GENEVA: The Red Cross said Thursday (May 28) it was seeking US$3.2 billion for its COVID-19 crisis response - a huge increase on the US$825 million figure it sought when it launched its COVID-19 appeal in March.
The global humanitarian network said it needed to scale up its response urgently to assist the world's most vulnerable people during the pandemic - and, crucially, afterwards in tackling the "long-lasting social and economic repercussions".
The International Red Cross and Red Crescent Movement said the COVID-19 pandemic had amplified inequalities in society, destabilised communities and reversed development gains made in the past decade.
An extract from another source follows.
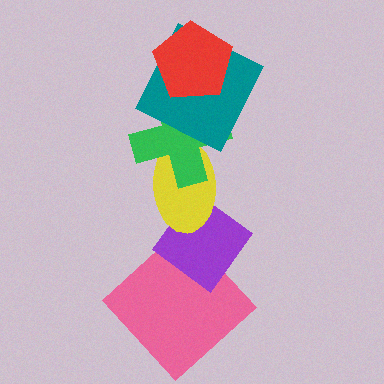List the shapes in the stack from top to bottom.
From top to bottom: the red pentagon, the teal square, the green cross, the yellow ellipse, the purple diamond, the pink diamond.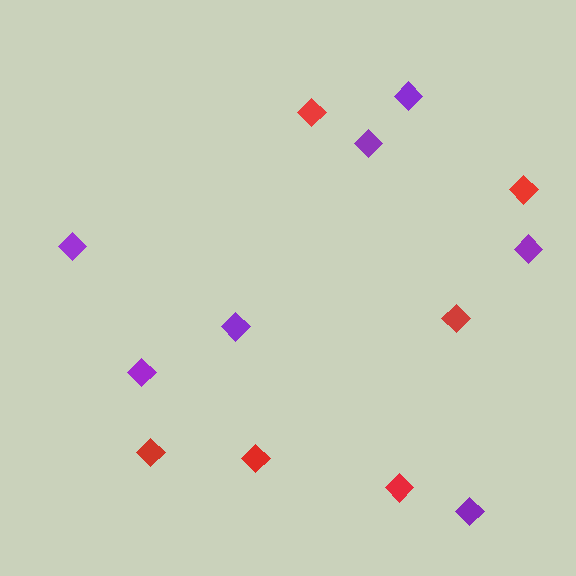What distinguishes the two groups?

The movement consists of the International Committee of the Red Cross (ICRC), the International Federation of Red Cross and Red Crescent Societies (IFRC), and 192 national-level societies.
"In fragile humanitarian contexts, the COVID-19 pandemic is creating new vulnerabilities for people who are already most at risk," said IFRC secretary general Jagan Chapagain.
"We now face a crisis on top of a crisis with worsening poverty and food insecurity alongside crippling economic conditions and a lack of public health services, safe water, sanitation and hygiene."
The IFRC is appealing for US$1.95 billion to support national societies in providing health care, water and sanitation, and mitigation against the socio-economic impacts of the pandemic on the most vulnerable people.
Meanwhile, the ICRC is seeking US$1.24 billion in order to respond in conflict zones, support medical facilities and places of detention, and to curb the spread of the virus among displaced people and detainees and ensure they have access to medical treatment.
"This pandemic is creating crisis-level needs that will endure long into the future, whether for mental health support, conflict zone medical aid or livelihood assistance," said ICRC director-general Robert Mardini.
"The ICRC is working ... at the intersection of the pandemic, armed conflict and violence to ensure that we assist both now and beyond the pandemic's immediate effects to help families in the long-run."